Adapt-Plan [2] demonstrated that PEI can function as a real-time control signal, triggering adaptive replanning when efficiency degrades below threshold ($PEI<0.7$). Through dual-mode planning (strategic and tactical), Adapt-Plan achieved FRR=78% in proof-of-concept validation, establishing intra-episode reliability maintenance.

EDM complements this by establishing inter-episode reliability preservation. Where Adapt-Plan prevents failure during execution through real-time adaptation, EDM prevents failed strategies from persisting across executions through selective consolidation. The architectural synergy is clear: Adapt-Plan optimizes behavior within episodes; EDM ensures only successful behaviors survive between episodes.

2.4. Positioning EDM

Unlike prior work, EDM does not aim to improve retrieval accuracy, narrative coherence, or learning efficiency. Instead, it establishes a persistence governance layer that:

1.

Treats memory as an architectural layer, not a data structure

2.

Enforces consolidation policies based on certified evaluation metrics

3.

Prevents reliability regression in long-running systems

4.

Complements (not replaces) evaluation and control layers

3. Problem Formulation

3.1. Formal Agent Lifecycle Model

We model an agentic system operating over lifespan L consisting of N episodes:

$$\mathcal{L}=\{e_1,e_2,\dots ,e_N\}$$

Each episode $e_i$ produces a trajectory ${\tau }_i=\{(s_1,a_1,o_1),\dots ,(s_T,a_T,o_T)\}$ and associated performance metrics $(PE{I}_i,FR{R}_i,T{I}_i)$.

Traditional memory systems maintain an unfiltered archive:

$${\mathcal{M}}_{flat}=\{{\tau }_1,{\tau }_2,\dots ,{\tau }_N\}$$

EDM maintains a governed archive:

$${\mathcal{M}}_{EDM}=\{{\tau }_i\mid PEI\left({\tau }_i\right)\ge {\tau }_{storage},TI\left({\tau }_i\right)\ge {\tau }_{trace}\}$$

3.2. The Persistence Degradation Problem

Definition 2 

(Persistence Degradation). A memory system $\mathcal{M}$ exhibits persistence degradation if the expected quality of retrieved experiences decreases over time:

$${\mathbb{E}}_{\tau \sim \mathcal{M}\left(t_2\right)}\left[PEI\left(\tau \right)\right]<{\mathbb{E}}_{\tau \sim \mathcal{M}\left(t_1\right)}\left[PEI\left(\tau \right)\right]\mathrm{for}{t}_2>t_1$$

This occurs because flat memory accumulates experiences proportional to their frequency, not their quality.
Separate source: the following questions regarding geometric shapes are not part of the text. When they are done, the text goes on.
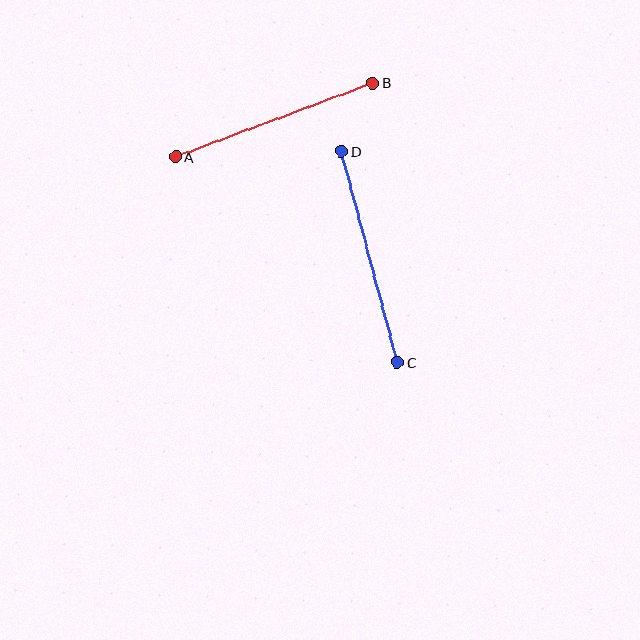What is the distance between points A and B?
The distance is approximately 210 pixels.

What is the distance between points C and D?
The distance is approximately 218 pixels.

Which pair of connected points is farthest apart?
Points C and D are farthest apart.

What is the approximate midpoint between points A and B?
The midpoint is at approximately (274, 120) pixels.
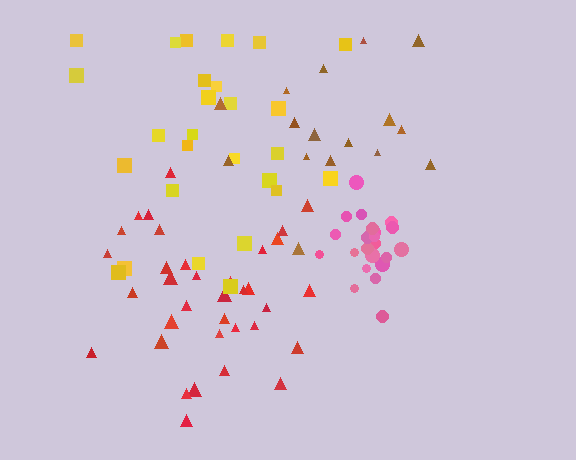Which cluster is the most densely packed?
Pink.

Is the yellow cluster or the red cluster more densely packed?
Red.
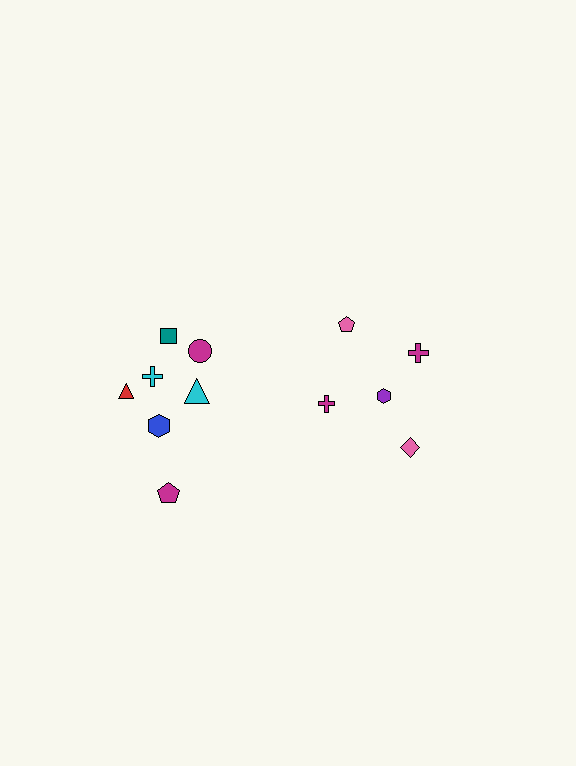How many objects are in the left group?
There are 7 objects.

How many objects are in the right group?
There are 5 objects.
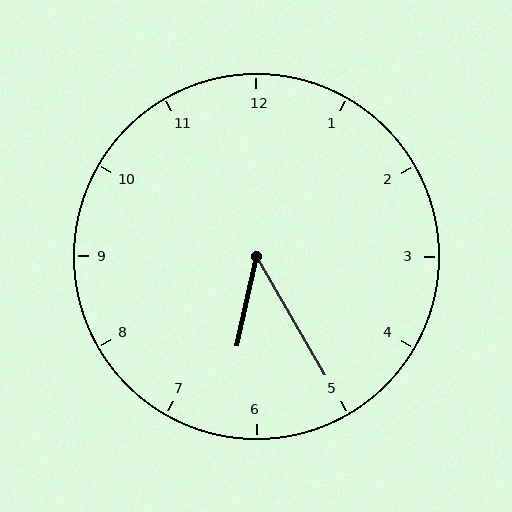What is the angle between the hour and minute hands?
Approximately 42 degrees.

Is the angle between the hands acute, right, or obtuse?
It is acute.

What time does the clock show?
6:25.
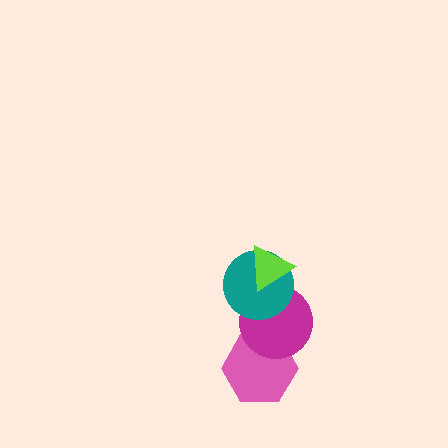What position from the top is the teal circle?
The teal circle is 2nd from the top.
If an agent attempts a task 10 times (3 successes, 7 failures), flat memory contains 70% failed strategies.

3.3. Research Hypothesis

Proposition 1 

(Evaluation-Driven Persistence). A memory system that enforces selective consolidation based on certified evaluation metrics ($PEI\ge \tau$) prevents reliability regression more effectively than frequency-based or recency-based consolidation.

Measurable Prediction: EDM achieves:

• Higher Memory Precision (MP$>80\%$) than unfiltered storage
• Stable Memory Retention (MRS$<0.10$) across repeated cycles
• Reduced Cognitive Load (CER$<1.0$, indicating reasoning efficiency gains)

4. The EDM Architecture

4.1. Four-Stage Persistence Governance Pipeline

EDM implements persistence governance through four integrated stages (Figure 1):

4.1.1. Stage 1: Experience Harvesting

During episode execution, EDM collects:

• Full state-action-observation trajectories
• LLM reasoning traces (thoughts, plans, justifications)
• Tool call logs and error states
• Timing information (latency, timeout events)
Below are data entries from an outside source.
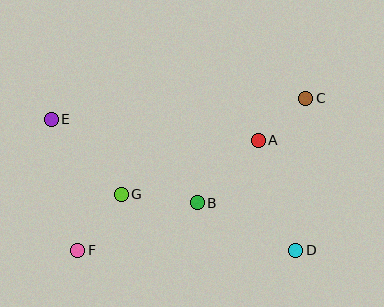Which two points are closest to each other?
Points A and C are closest to each other.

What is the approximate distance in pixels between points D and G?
The distance between D and G is approximately 183 pixels.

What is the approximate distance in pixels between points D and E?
The distance between D and E is approximately 277 pixels.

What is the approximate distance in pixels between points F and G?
The distance between F and G is approximately 71 pixels.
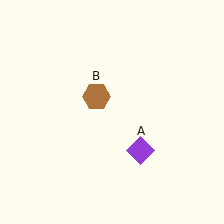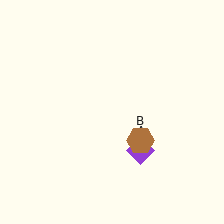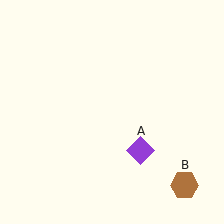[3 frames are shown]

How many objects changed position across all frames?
1 object changed position: brown hexagon (object B).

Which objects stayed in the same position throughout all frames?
Purple diamond (object A) remained stationary.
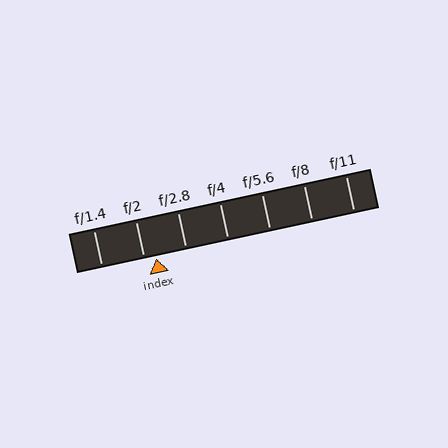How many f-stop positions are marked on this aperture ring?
There are 7 f-stop positions marked.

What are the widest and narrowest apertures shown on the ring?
The widest aperture shown is f/1.4 and the narrowest is f/11.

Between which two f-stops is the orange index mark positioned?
The index mark is between f/2 and f/2.8.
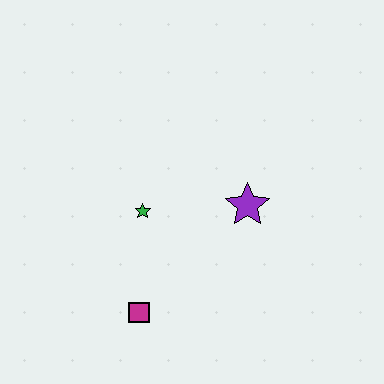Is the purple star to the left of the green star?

This complete trace enables retrospective evaluation, distinguishing EDM from systems that store only final outcomes.

4.1.2. Stage 2: Performance Evaluation

Upon episode completion, EDM invokes evaluation framework to compute:

$$\begin{array}{cc}\hfill PEI\left(\tau \right)& ={\displaystyle \frac{L_{min}\left(G\right)}{L_{actual}\left(\tau \right)}}\times QF\left(\tau \right)\hfill \end{array}$$

(2)

$$\begin{array}{cc}\hfill FRR\left(\tau \right)& =\left\{\begin{array}{cc}1.0\hfill & \mathrm{if}\mathrm{recovered}\mathrm{within}2\mathrm{steps}\hfill \\ 0.5\hfill & \mathrm{if}\mathrm{recovered}\mathrm{after}2\mathrm{steps}\hfill \\ 0.0\hfill & \mathrm{if}\mathrm{unrecovered}\hfill \end{array}\right.\hfill \end{array}$$

(3)

$$\begin{array}{cc}\hfill TI\left(\tau \right)& =\mathrm{LLM}-\mathrm{as}-\mathrm{Judge}(\mathrm{reasoning},\mathrm{actions})\hfill \end{array}$$

(4)

These metrics provide certified performance values that ground consolidation decisions in objective measurement, not heuristics.

4.1.3. Stage 3: Selective Storage (Governance Core)

EDM applies a strict consolidation policy:

Algorithm 1:Selective Storage Protocol

1: Input: Trajectory $\tau$, Metrics $(PEI,FRR,TI)$ 2: Output: Storage decision 3: if $PEI\left(\tau \right)\ge 0.8$ AND $TI\left(\tau \right)\ge 4.0$ then 4:    Generate embedding $e_{\tau }$ of strategic plan structure 5:    Store $(\tau ,PEI,TI,e_{\tau })$ in vector database (FAISS) 6:    Log metadata (domain, timestamp, safety level) in SQL index 7:    return STORED 8: else 9:    Discard trajectory (classified as noise) 10:    return DISCARDED 11: end if

Governance Rationale: By discarding low-PEI experiences, EDM ensures that memory becomes a quality-preserving rather than quantity-accumulating system.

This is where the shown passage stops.